I guess once you get used to what’s in there it might not matter, but still – wouldn’t it make more sense to have the top level structure broken down by the type of extension?

The public library portion of Inform seems to do something along these lines, in fact. So I figured that was supposed to be the interface to use. Makes sense. But, then, in some cases, I’ve found discrepancies between what’s listed there (in the public library) and what’s on the GitHub repository. Are these two resources supposed to be linked?

If you look at the internal structure, both the Public Library and the Github repo are organized by author’s name. That’s because Inform 7 uses the same structure to store extensions, so every extension I create will be in a “Daniel Stelzer” directory on my own machine. Imitating this structure in the repository makes it much easier to keep them in sync without copying files back and forth every time.

As far as usage, extensions in the Public Library are tested, verified, and supported for the newest version of Inform, while the Github repo holds new updates, experimental versions, and special-purpose extensions which most authors won’t need. There’s some overlap, but finding a file in one doesn’t mean it’ll appear in the other. (There’s also the old Extensions page on the Inform 7 website, which holds legacy extensions for old Inform versions.)

Okay, got it.
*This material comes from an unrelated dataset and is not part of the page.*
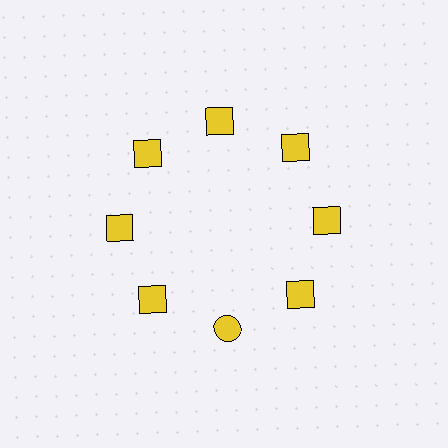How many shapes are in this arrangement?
There are 8 shapes arranged in a ring pattern.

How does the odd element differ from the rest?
It has a different shape: circle instead of square.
When I look at the Public Library (in Inform – I don’t know why I would look at the payloads directory itself necessarily), I see categories like “Adaptive Prose” and then under that “Responses”, “Varying What is Written”. That makes complete sense to me and I guess I see the point about the GitHub given your other comments.

Those are three pretty different categories of things to store in one repository. But if the Public Library and the GitHub aren’t linked (even though there is “overlap”?) maybe that doesn’t matter as much. So it sounds like if I stick with the Public Library I should be good. I presume that “updates” from the GitHub are somehow promoted to the Public Library when they are deemed – what? Good enough? Tested?

It seems a little opaque to me, to be honest. Unless, again, the Public Library is really supposed to be the main interface. Sorry for the question torrent. When I was last around, Inform 6 was the main platform. I’m still wrapping my head around the Inform 7 approach to things.

Oh, indeed. I just linked that to show what the internal structure looks like.

The Public Library is intended to be the main interface for authors now. When an extension creator thinks their code is good and ready they can submit it to the Library maintainers, and they’ll review it and potentially add it in. But some people just write extensions for their own use, or to answer a question posted here, or something like that, and don’t polish and document it to the point where it’s Public-Library-ready. (I’m one of those people, which is why you won’t find a Daniel Stelzer directory in the Library.) So for those people, the Github is an easy way to make those extensions available to anyone who wants them.